Regardless of your skill level, learning what settings you have at your disposal is important when it comes to getting great results. Knowing how and when to change settings is often the difference between good and great footage.
Once you get to editing it is often too late to re-shoot, so plan, test and explore the settings on your camera. Here is our guide to the 10 most important technical tips for shooting with your GoPro.
1. Choose the right resolution resolution?
The resolution effects the quality and size of the footage. However there are different frame rates available at different resolutions and the file size of your clips (and computer power required to edit them) changes as you increase the resolution. so, have a think about what you want to do as you will want to stick with one resolution for your entire film as it will make your life easier*.
This handy guide will help. For us, we usually shoot at 1080p as it gives us access to all three Field of View settings (see next page), but if we know we are only going to showing people on a computer, or uploading to Facebook or YouTube we go for 720p as it gives us access to the 120 frames/sec mode which helps when analysing moves.
*If you plan to mix footage with other devices like iPhones of DSLR’s, check what resolution they are shooting in too.
2. Choose the correct Field of View (FOV) for what your shooting
The GoPro allows you to select Narrow, Medium, Wide & Super View, …when shooting anything by closeup action the ‘normal’ view makes for a much less ‘GoPro’ look and feel to the shot especially when shooting lifestyle scenes.
This is also very helpful if you are in the water and the rider is not riding or making tricks right in front of you as it will reduce the chance of them being a small spec in the frame. However not all modes are available in all resolutions.

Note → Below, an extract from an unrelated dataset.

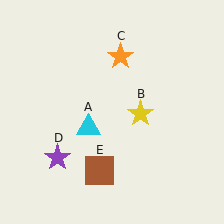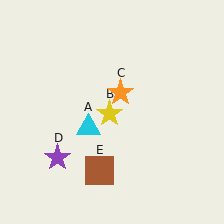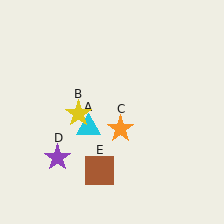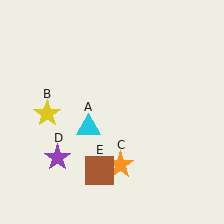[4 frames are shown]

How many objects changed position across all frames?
2 objects changed position: yellow star (object B), orange star (object C).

3. Get the best slow motion shots
You can slow a clip down in any video software, but if the frames aren’t there then you will lose quality and it will look fuzzy. If you know you want to use slow motion, make sure you have the frame rates maxed for the resolution you are shooting at.
This fantastic video from Waterlust shows and explains this very well*.
*We do not recommend using the WVGA setting for anything other than films to do not intend to ‘edit properly’ as although you get super slow-mo, the quality and size is not ideal.
4. A polariser is the best accessory you can buy
A polariser does 3 main things, cuts out glare (especially useful on water), saturates colours and improves skies. Ok, technically it does more than this, but lets keep this simple.
Polarisers cost from €20 – €200 and you do not have to buy the most expensive, but of course the better the quality the more your shot will be improved. You can find a huge selection of polarizers on Amazon and most GoPro accessories shops.
5. keep your lens clean and always carry a ‘dry object’
This may sound obvious, but how many of us have landed the trick, been super stoked to have it on camera only to realise that there is a giant drop of water on the lens.
Just because the GoPro goes in water, does not mean it HAS to go in the water. If you keep your lens clean and dry you will get much better shots, and for the person standing in the water this can be as simple as keeping a dry t-shirt around your neck of a small dry cloth under your hat.
6. Sunlight changes everything
Film and photography is nothing without light. It is the key element. Use it to your advantage as everything looks better in sunlight. If the sun goes behind a cloud for a moment, wait for it to come back before continuing to shoot and try and plan your shoot times.
7. The Golden Hours
They are called the golden hours because of the colour of the light and the fact that they are the perfect time to get the best shots. You want the sun in front or behind you in an ideal world, not over your head, and the best time for this is sunrise and sunset.
Get up early, or stay out late, but if you want the best colours and most amazing shots, these are the times to shoot.
8. White Balance is not a scary concept.
White Balance adjusts the overall colour tone of videos. This can be especially useful if you want to warm up your image a little due to overcast conditions (6500k) or add a better balance to very bright sunny days (5500k).
- 3000K (for use in warm light, eg. incandescent, sunrise/sunset)
- 5500K (for use in slightly cool light, eg. cool fluorescent, average daylight)
- 6500K (for use in cool light, eg. overcast conditions)
- Native (HERO4 Only) (Industry standardised optimised colour)
9. Framing is Very Important
Spend some time thinking about where your subject is in relation to the light and you. if the sun is behind you ask the rider to ride downwind of you so you have the sun shining onto them and you in-between. Shooting into the sun can make for great effects, but usually you want your subjects well lit so the order should be Sun > You > Them.
Also think about what your shot will look like, even without a screen on your GoPro, think about the frame and avoid just wildly waving the selfie stick in their direction and hoping for the best.
10. Mark/HiLight your clips with the settings button or hand signals.
It takes hours of footage to make a short film of a few minutes, and sorting through that footage can take a while. On the new GoPro’s you can press the ‘settings’ button while filming to ‘HiLight’ a point in the footage. Perfect after your subject has just landed the perfect trick or you want to remember a specific shot.
If you have an older GoPro, you can use hand signals, …a thumbs up in front of the camera held for 5 seconds will be very easy to find when scrubbing the footage.